# Trig' Integrands

Discussion in 'Math' started by amilton542, Jun 8, 2013.

1. ### amilton542 Thread Starter Active Member

Nov 13, 2010
494
64
Hi,

How do you compensate for the difference when computing trig' integrands?

I've computed this breed of integral where there's up to three or four different solutions, where by virtue of which yields a different result by way of the trig' identities.

It sounds easier said than done, but let's say in practice - how do you know what solution is the "correct" one?

2. ### Papabravo Expert

Feb 24, 2006
10,340
1,850
I've never heard of this terminology. I think what you are saying is that any given solution to an integral can be represented in several forms by the application of various identities. Since that is the case there is no "compensation" necessary because the solutions are equivalent. If you can transform one into another by the application of identities then they are the same.
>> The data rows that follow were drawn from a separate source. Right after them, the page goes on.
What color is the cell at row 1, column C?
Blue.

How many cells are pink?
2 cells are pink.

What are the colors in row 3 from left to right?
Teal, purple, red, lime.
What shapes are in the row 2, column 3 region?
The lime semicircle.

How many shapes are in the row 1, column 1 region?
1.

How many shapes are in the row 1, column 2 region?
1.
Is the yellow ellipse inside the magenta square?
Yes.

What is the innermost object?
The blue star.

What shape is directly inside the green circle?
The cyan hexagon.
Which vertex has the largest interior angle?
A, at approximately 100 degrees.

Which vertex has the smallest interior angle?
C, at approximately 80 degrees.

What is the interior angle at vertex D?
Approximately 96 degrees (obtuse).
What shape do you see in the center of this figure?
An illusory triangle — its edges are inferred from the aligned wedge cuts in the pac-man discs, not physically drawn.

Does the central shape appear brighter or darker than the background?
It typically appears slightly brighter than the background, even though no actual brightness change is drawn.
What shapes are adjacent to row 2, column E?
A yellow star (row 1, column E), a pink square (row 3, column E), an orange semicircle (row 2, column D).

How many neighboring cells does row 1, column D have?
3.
3. ### amilton542 Thread Starter Active Member

Nov 13, 2010
494
64
Ok, lets say you're given an integrand that takes the form $sin^3(x)cos^3(x)$

Now, there are two possible substitutions you can make.
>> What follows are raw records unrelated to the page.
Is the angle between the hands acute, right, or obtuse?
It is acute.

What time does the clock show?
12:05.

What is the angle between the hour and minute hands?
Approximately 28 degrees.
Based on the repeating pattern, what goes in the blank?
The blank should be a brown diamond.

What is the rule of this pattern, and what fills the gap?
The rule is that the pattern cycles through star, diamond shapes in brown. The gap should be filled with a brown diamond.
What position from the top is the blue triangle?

The first case: (Pythagorean Identity)

$F(x) = \int sin^3(x)cos^3(x)\ dx = \int sin(x)[1 - cos^2(x)]cos^3(x)\ dx$

$Let\ u\ = cos(x)\ then\ du = -sin(x)\ dx$

$\Rightarrow F(u) = - \int (1 - u^2)u^3\ du = \int (u^5 - u^3)\ du = \frac{1}{6}u^6 - \frac{1}{4}u^4 + C$

$\Rightarrow F(x) = \frac{1}{6}cos^6(x) - \frac{1}{4}cos^4(x) + C$

The second case: (Double-Angle Substitution)
$F(x) = \int sin^3(x)cos^3(x)\ dx \equiv \frac{1}{8} \int sin^3(2x)\ dx$

$F(x) = \frac{1}{8} \int sin(2x)[1 - cos^2(2x)]\ dx$

$\Rightarrow F(x) = - \frac{1}{16} cos(2x) - \frac{1}{8} \int sin(2x)cos^2(2x)\ dx$

$Let\ u\ = cos(2x)\ then\ du = - 2sin(2x)\ dx$

$\Rightarrow \frac{1}{8} \int sin(2x)cos^2(2x)\ dx$

$= - \frac{1}{16} \int u^2\ du = - \frac{1}{48} u^3 + C = - \frac{1}{48} cos(2x)^3 + C$

$\Rightarrow F(x) = \frac{1}{48}cos^3(2x) - \frac{1}{16}cos(2x) + C$

We take note. When one substitutes an arbitrary value for x (radians), each solution will differ' by some constant because both solutions yield a different result.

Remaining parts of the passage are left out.